Quand la gestion s'éloigne du personnel

par Marc Bartoli économiste et responsable du master RH et compétitivité internationale à l'université Pierre-Mendès-France de Grenoble / juillet 2010

Les outils et méthodes utilisés aujourd'hui par les gestionnaires des ressources humaines, notamment dans les grandes entreprises, s'inscrivent dans une logique de plus en plus financière, loin de la réalité du travail et des enjeux de santé.

Il y a quelques années encore, il était assez mal vu d'interpeller les acteurs de la gestion des ressources humaines (GRH) en entreprise sur l'absence ou la faiblesse des questions de santé au travail dans leur pratique. Le " tout-GRH " - praticiens comme théoriciens - célébrait le nouveau modèle appelé à régner dans les organisations modernes : la compétence au service de la performance, par la valorisation des ressources humaines... Les problèmes de charge ou d'intensification du travail étaient renvoyés à des archaïsmes malvenus, comme le concept d'exploitation des salariés. Aujourd'hui, les phénomènes sont là, désignés et posés dans le débat social, en termes vulgarisés de " stress ", de " risques psychosociaux ", renvoyant au réel de l'activité des salariés et jusqu'aux modes de management dans les entreprises. A ce titre, certaines grandes évolutions des pratiques en matière de GRH posent question. Que gère-t-on vraiment aujourd'hui ? Et que devient " la gestion des personnes au travail dans des organisations ", définition traditionnelle de la GRH ?

Depuis ces dix dernières années, on assiste, particulièrement dans les grands groupes multinationaux, à une réorganisation de la GRH en une " fonction RH ", sur la base du modèle de Dave Ulrich1 . Le rôle phare retenu pour le nouveau responsable RH est celui d'un business partner, venant en appui des managers pour une gestion des salariés plus sûrement orientée business. Les managers sont ainsi appelés à prendre en charge eux-mêmes davantage d'aspects de la GRH de proximité. Cela permet aux entreprises de relever les ratios d'effectifs de salariés par responsable ressources humaines, sans pour autant accroître le nombre de managers encadrant les équipes... Ce qui laisse imaginer la sérénité ou l'enthousiasme avec lesquels ces derniers accueillent pareil élargissement de leur fonction, dont par exemple la charge des entretiens annuels d'évaluation.

Eloignement du terrain

A l'inverse, le rôle d'écoute des salariés dévolu au responsable RH, le modèle d'employee champion de Dave Ulrich, a été effacé ou dilué. Priorité est donnée à la standardisation-automatisation de la gestion jugée administrative - plateformes de services partagés de traitement des informations RH, intranets ou centres d'appels RH - et à une spécialisation des cadres RH par domaines d'expertise, ceux-ci étant appelés à fonctionner avec plus de recul ou à relever d'une centralisation au niveau corporate, c'est-à-dire du groupe. Pareille transformation produit un éloignement croissant des responsables RH vis-à-vis des situations de travail concrètes et des salariés.
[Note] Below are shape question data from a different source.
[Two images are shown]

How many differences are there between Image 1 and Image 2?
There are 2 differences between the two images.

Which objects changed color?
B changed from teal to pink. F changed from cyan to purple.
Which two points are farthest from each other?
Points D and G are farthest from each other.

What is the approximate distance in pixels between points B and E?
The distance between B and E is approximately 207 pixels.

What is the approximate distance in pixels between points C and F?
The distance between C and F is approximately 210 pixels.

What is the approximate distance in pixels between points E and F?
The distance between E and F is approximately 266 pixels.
Cet éloignement s'accompagne d'un foisonnement d'outils de management ressources humaines, à l'appui de plans d'action à déployer. La GRH est ainsi tributaire de références ou d'indicateurs comparatifs portant sur des ratios d'effectifs, des coûts unitaires du travail calculés au plus simple, des productivités, des indices synthétiques de " performance "... Indicateurs qui ne font parfois pas sens pour les premiers concernés sur le terrain. La GRH gère davantage des organisations, à travers leurs représentations comptables ou budgétaires sous forme de business units, plutôt que des personnes et leur travail comme un construit collectif d'activités. Indicateurs et reportings ont certes permis à la fonction RH de gagner en lisibilité ou en crédibilité auprès des directions des entreprises comme des managers, mais en imposant une optique proche de celle du contrôle de gestion, où ce qui compte, ce sont d'abord des indicateurs de moyens et de résultats reliés à des normes, et non l'activité de travail.
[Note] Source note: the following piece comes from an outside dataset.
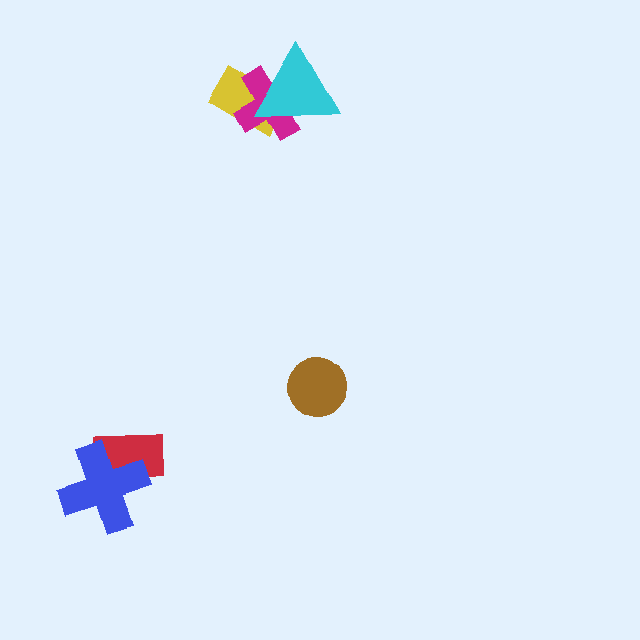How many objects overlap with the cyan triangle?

Dans les grandes entreprises, des " organisations cibles " sont désormais définies sur l'espace multinational de leurs implantations, qui norment la structure type des effectifs, avec un référentiel de compétences pour toute unité de travail d'une catégorie donnée de production ou de service. En revanche, la façon dont les acteurs locaux vont devoir reconfigurer les organisations en place est beaucoup moins outillée. Ces pratiques sont plus faites pour " comptrôler " que pour guider ou appuyer un processus de changement et son mouvement.
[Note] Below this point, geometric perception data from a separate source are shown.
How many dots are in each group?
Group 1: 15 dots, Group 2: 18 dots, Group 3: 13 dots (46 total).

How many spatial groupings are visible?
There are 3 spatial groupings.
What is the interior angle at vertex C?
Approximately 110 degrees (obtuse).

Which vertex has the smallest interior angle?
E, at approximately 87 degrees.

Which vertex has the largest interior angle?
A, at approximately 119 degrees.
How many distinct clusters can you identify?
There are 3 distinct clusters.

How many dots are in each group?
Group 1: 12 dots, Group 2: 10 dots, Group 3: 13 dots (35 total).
Au niveau global de l'entreprise, les activités ressources humaines n'échappent pas au processus du lean management et font l'objet d'une analyse coûts/avantages. Chacune d'elles est soumise à une comparaison entre son coût ou le temps qu'elle consomme et ce qui est censé être sa valeur ajoutée pour l'entreprise. Cette analyse sert à éclairer les choix de réorganisation des tâches de la fonction RH : reconfiguration en interne, externalisation ou mise en sommeil. Ainsi, dans une multinationale du secteur de l'énergie, cette analyse coûts/avantages a positionné les activités liées au comité central d'entreprise ou d'établissement comme ayant une très faible valeur ajoutée, avec un coût ou temps consommé important. Elles ont été conservées, car elles demeurent obligatoires. En revanche, des tâches relatives aux comités d'hygiène, de sécurité et des conditions de travail (CHSCT), à la médecine du travail ou à la gestion du handicap ont été classées " à externaliser ". Entre le niveau global des systèmes de gestion et le niveau local des activités de travail, les objectifs et les préoccupations demeurent très différents. Et l'articulation reste à faire, au-delà des incantations ou déclinaisons de procédures et d'objectifs en cascade dans les organisations.

Mobilisation forcée ?

L'appel aux compétences des salariés constitue une autre évolution importante en matière de GRH. Il répond à la mise en difficulté de la prescription du travail, du fait de la complexité croissante des organisations comme des objectifs et performances à satisfaire : exigences combinées de productivité, de qualité et de respect des délais ; généralisation de la relation de service ; gestion des aléas devenue matière première de l'activité... Ainsi, le management par objectifs s'attache à prescrire, non plus les tâches ou modes opératoires, mais les résultats attendus du travail. Charge ensuite aux salariés, dans leur activité, de mobiliser les compétences adéquates.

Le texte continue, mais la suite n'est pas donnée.